FIG. 5. Functional Analysis of Nef containing a positive amino acid C-terminal tag (SF2 Nef-GH₇)

(A) Empty vector (pcDNA3.1) or plasmids expressing SF2 or SF2-GH₇ were transfected into 293T cells. Cellular lysates were immunoprecipitated with polyclonal anti-Nef antibodies and PAK-2 binding and activation was assayed by in vitro kinase assay (upper left panel). The efficiency of immunoprecipitation of the Nefs using polyclonal anti-Nef antibodies was determined by Western blot of separate immunoprecipitates (lower left panel). Protein expression levels and transfection efficiency were assayed by Western blot of the whole cell lysate using mouse anti-Nef and anti-GFP antibodies (right upper and lower panels respectively). (B) CEM cells expressing SF2 or SF2-GH₇ were analyzed for down-modulation of cell-surface MHC-I and CD4 using two-color flow cytometry. Nef expression levels in the transduced CEM cells were determined by Western blotting of cellular lysates with anti-Nef antibodies.

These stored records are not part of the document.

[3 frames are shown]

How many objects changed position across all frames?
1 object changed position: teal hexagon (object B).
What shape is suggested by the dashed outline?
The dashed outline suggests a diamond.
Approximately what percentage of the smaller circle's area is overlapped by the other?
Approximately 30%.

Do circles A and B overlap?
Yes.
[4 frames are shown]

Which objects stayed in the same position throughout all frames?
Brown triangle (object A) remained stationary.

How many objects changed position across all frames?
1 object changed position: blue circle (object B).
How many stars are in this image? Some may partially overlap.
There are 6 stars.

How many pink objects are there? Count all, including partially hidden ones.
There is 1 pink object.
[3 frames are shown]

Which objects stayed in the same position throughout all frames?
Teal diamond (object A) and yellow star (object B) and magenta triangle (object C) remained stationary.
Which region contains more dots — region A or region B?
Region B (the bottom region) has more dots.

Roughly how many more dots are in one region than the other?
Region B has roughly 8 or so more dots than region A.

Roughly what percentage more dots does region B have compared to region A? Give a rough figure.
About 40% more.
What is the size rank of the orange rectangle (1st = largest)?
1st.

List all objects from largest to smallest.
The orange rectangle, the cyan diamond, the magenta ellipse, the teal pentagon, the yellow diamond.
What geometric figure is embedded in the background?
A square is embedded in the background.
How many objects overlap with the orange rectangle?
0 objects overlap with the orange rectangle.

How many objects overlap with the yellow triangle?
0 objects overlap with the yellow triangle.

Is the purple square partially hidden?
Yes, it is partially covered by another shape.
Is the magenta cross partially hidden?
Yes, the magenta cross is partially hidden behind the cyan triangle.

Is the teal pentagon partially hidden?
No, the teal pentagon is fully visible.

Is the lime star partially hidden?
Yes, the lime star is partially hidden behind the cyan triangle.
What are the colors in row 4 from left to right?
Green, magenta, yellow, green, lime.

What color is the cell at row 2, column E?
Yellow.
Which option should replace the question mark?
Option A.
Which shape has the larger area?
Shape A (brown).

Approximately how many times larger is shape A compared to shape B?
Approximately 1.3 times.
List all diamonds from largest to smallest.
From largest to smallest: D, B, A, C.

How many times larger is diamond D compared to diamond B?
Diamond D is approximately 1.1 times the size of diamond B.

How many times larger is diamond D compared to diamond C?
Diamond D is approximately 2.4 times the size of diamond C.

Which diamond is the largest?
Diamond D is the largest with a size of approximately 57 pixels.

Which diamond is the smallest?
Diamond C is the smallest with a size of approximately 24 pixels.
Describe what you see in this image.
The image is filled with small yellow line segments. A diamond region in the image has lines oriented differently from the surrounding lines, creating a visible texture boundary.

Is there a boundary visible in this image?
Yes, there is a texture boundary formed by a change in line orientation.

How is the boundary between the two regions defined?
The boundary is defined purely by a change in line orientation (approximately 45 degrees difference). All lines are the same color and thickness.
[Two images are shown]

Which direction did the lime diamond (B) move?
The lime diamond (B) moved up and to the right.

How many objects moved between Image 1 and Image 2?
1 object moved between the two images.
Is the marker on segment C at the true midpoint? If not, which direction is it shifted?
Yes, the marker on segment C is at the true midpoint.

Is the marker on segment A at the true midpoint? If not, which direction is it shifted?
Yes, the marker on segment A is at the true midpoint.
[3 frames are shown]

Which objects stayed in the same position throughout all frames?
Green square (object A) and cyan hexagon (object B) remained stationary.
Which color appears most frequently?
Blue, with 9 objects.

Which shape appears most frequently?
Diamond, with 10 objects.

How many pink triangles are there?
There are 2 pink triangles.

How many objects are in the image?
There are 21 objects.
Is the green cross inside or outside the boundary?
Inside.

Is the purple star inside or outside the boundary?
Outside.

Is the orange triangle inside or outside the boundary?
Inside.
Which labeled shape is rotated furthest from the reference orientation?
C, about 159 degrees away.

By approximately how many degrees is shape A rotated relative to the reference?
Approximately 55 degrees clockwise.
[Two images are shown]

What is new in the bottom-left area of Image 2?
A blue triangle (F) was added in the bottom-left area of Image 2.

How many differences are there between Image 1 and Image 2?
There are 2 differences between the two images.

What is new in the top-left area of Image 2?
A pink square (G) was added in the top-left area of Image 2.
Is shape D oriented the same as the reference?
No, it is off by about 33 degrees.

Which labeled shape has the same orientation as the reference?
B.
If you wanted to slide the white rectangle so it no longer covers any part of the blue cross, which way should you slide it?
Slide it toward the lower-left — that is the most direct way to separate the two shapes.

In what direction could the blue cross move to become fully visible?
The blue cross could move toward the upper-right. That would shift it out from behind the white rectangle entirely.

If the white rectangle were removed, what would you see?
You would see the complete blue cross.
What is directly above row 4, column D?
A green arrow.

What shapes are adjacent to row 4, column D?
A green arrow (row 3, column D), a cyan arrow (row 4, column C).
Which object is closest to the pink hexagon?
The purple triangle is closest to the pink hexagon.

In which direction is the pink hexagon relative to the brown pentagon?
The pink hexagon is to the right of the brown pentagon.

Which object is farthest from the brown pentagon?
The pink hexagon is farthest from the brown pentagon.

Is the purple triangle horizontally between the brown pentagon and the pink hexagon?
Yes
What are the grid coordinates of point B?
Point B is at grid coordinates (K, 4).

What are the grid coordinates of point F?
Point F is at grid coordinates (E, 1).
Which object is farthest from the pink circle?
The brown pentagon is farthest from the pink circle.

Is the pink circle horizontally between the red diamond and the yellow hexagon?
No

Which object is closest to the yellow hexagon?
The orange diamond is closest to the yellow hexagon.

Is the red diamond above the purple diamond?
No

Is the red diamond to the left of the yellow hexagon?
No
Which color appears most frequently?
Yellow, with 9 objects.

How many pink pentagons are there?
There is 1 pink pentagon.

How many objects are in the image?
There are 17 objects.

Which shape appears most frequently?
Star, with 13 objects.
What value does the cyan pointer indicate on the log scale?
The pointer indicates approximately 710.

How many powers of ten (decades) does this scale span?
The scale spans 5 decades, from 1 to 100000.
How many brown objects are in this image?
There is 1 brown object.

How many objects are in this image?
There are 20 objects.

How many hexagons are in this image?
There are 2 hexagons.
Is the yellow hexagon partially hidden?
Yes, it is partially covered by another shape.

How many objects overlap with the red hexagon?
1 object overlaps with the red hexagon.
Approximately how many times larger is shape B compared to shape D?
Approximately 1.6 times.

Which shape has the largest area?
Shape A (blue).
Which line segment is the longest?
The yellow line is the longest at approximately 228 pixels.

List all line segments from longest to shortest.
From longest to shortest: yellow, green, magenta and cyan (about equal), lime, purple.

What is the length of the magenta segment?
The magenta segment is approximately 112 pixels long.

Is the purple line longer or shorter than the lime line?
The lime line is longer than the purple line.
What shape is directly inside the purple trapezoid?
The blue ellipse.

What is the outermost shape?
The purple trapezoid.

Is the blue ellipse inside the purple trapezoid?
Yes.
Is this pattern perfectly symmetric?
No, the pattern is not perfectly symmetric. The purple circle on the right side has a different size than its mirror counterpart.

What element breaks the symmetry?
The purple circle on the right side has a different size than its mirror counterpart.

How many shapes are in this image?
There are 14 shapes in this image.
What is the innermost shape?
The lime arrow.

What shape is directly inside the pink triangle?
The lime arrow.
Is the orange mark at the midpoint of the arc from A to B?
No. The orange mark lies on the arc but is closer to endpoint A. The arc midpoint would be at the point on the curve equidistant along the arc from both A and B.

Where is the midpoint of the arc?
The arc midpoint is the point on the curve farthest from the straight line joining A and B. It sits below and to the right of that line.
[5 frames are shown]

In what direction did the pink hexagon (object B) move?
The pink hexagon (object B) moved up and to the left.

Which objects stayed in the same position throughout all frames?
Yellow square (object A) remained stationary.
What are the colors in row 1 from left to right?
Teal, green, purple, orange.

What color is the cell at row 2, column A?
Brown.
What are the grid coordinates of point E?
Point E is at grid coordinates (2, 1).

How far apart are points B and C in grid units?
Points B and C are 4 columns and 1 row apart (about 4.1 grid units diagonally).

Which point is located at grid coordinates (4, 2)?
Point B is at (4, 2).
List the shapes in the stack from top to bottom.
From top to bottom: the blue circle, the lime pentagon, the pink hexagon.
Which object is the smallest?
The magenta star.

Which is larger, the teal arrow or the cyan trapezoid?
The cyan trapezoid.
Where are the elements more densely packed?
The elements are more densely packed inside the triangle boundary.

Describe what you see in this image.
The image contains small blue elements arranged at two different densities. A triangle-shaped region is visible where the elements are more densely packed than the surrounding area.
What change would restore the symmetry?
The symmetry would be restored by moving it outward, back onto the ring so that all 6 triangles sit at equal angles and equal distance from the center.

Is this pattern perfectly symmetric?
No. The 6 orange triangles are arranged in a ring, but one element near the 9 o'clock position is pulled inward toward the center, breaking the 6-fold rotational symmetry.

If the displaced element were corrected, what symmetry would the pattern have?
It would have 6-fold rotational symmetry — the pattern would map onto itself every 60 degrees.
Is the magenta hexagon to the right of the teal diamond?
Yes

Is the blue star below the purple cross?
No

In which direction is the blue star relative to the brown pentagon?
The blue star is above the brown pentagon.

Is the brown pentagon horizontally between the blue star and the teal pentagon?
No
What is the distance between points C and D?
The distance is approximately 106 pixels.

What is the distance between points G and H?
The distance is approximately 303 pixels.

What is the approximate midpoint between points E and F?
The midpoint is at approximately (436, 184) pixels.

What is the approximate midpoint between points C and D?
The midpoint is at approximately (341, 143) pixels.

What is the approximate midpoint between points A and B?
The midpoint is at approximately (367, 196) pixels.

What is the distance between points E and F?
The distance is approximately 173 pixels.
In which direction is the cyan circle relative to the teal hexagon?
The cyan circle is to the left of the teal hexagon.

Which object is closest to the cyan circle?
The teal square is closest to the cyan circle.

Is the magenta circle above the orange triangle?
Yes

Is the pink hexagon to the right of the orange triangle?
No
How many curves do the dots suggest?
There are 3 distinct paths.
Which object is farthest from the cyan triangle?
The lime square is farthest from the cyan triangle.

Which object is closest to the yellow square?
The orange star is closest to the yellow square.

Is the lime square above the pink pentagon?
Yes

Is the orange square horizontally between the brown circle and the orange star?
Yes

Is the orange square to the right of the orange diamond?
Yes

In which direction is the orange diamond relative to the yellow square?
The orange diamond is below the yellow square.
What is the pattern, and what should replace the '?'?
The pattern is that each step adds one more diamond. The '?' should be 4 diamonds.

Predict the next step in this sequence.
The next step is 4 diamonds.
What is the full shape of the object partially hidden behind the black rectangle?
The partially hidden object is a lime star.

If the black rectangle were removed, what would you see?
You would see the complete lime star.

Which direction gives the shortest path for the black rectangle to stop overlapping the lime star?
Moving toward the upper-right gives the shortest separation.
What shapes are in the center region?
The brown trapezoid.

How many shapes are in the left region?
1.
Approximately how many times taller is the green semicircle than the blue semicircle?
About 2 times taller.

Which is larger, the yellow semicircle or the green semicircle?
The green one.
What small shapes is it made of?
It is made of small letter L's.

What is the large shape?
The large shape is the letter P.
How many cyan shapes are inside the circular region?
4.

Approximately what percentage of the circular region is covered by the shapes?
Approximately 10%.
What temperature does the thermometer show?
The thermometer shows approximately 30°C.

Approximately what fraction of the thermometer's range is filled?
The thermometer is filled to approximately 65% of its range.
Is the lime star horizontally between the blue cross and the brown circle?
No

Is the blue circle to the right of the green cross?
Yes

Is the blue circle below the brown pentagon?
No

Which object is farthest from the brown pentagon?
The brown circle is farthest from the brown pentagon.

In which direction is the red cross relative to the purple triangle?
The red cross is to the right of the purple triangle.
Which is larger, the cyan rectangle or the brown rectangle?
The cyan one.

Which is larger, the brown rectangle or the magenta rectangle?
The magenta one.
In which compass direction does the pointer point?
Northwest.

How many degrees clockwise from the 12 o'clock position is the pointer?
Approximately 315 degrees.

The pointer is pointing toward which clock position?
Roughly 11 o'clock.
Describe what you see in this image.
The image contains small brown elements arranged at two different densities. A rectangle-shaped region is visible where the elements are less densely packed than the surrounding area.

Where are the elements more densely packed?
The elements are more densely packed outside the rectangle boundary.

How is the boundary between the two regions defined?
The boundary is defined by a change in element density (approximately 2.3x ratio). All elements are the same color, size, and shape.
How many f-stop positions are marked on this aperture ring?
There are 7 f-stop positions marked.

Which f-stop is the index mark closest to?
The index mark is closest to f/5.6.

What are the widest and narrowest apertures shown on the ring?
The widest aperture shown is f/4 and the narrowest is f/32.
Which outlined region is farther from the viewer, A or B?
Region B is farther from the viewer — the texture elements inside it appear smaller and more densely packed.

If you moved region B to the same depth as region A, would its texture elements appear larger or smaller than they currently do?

FIG. 6. Co-immunoprecipitation of activated PAK-2 with Nefs containing HA, HA/HA or HA/FLAG/HA tags inserted at position 24 with anti-Nef and anti-tag antibodies

Empty vector (pcDNA3.1) or plasmids expressing SF2 or SF2 containing the internally inserted tags HA, HA/HA or HA/FLAG/HA were transfected into 293T cells. Cellular lysates were immunoprecipitated with the indicated antibodies and PAK-2 binding and activation was assayed by in vitro kinase assay (A), or anti-tag immunoprecipitates were analyzed by Western blot with mouse anti-Nef antibodies (EH1) to monitor the efficiency of immunoprecipitation (B). The positions of the heavy and light chains of the mouse antibodies used for immunoprecipitation are indicated to the right of the blots. Protein expression levels and transfection efficiency were assayed by Western blot of the whole cell lysate using mouse anti-Nef and anti-GFP antibodies (C).

FIG. 7. CD4 and MHC-I down-modulation with Nefs containing HA, HA/HA or HA/FLAG/HA tags inserted at position 24

CEM cells transduced with LXSN or LnefSN (expressing SF2 or SF2 Nefs with internal tags) were analyzed for down-modulation of cell-surface MHC-I and CD4 using two-color flow cytometry (left panel). Nef expression levels in the transduced CEM cells were determined by Western blotting of cellular lysates with anti-Nef antibodies (right panel).